Question

Using the traditional formula, a 95% CI for p1 − p2 is to be constructed based on equal sample sizes from the two populations. For what value n (= m) will the resulting interval have width at most 0.4 irrespective of the results of the sampling? (Round your answer up to the nearest whole number.)

Answer 1

The minimum sample size required is 49.

Explanation:

The (1 - α)% confidence interval for the difference between two proportions is:

`CI=(\hat p_(1)-\hat p_(2))\pm z_(\alpha/2)\ \sqrt{(\hat p_(1)(1-\hat p_(1))+\hat p_(2)(1-\hat p_(2)))/(n)}`

*The sample size is considered equal in this case.

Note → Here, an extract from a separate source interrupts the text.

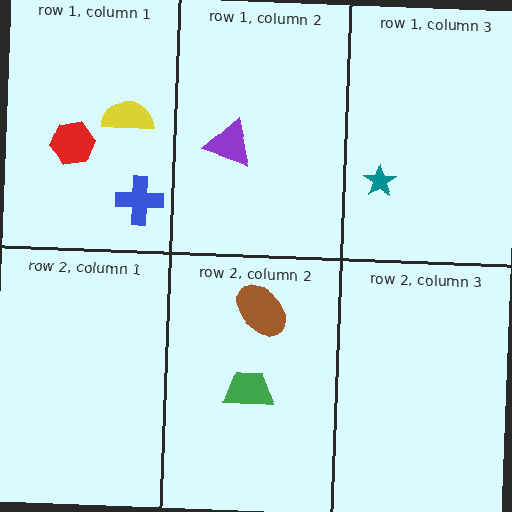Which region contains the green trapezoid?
The row 2, column 2 region.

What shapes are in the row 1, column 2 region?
The purple triangle.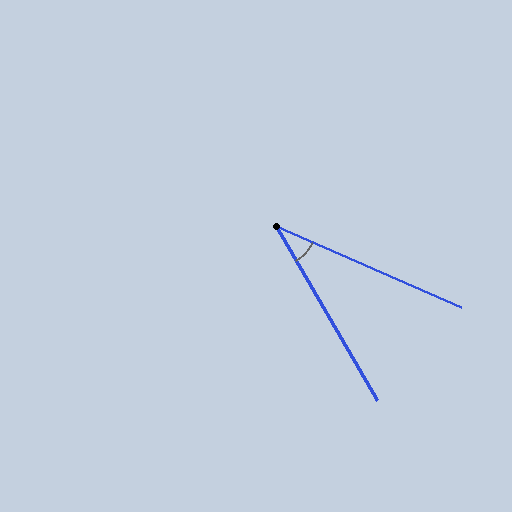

The width of the interval is at most 0.40.

Then the margin of error of the interval will be:

MOE = Width ÷ 2 = 0.20

The formula of the margin of error is:

`MOE= z_(\alpha/2)\ \sqrt{(\hat p_(1)(1-\hat p_(1))+\hat p_(2)(1-\hat p_(2)))/(n)}`

Assume that the two sample proportion values are 0.50.

The critical value of z for 95% confidence level is:

`z_(\alpha/2)=z_(0.05/2)=z_(0.025)=1.96`

Compute the sample size required as follows:

`MOE= z_(\alpha/2)\ \sqrt{(\hat p_(1)(1-\hat p_(1))+\hat p_(2)(1-\hat p_(2)))/(n)}`

`n=[\frac{z_(\alpha/2)* \sqrt{\hat p_(1)(1-\hat p_(1))+\hat p_(2)(1-\hat p_(2))}}{MOE}]^(2)`

`=[(1.96* √(0.50(1-0.50)+0.50(1-0.50)))/(0.20)]^(2)\\\\=48.02\\\\\approx 49`

Thus, the minimum sample size required is 49.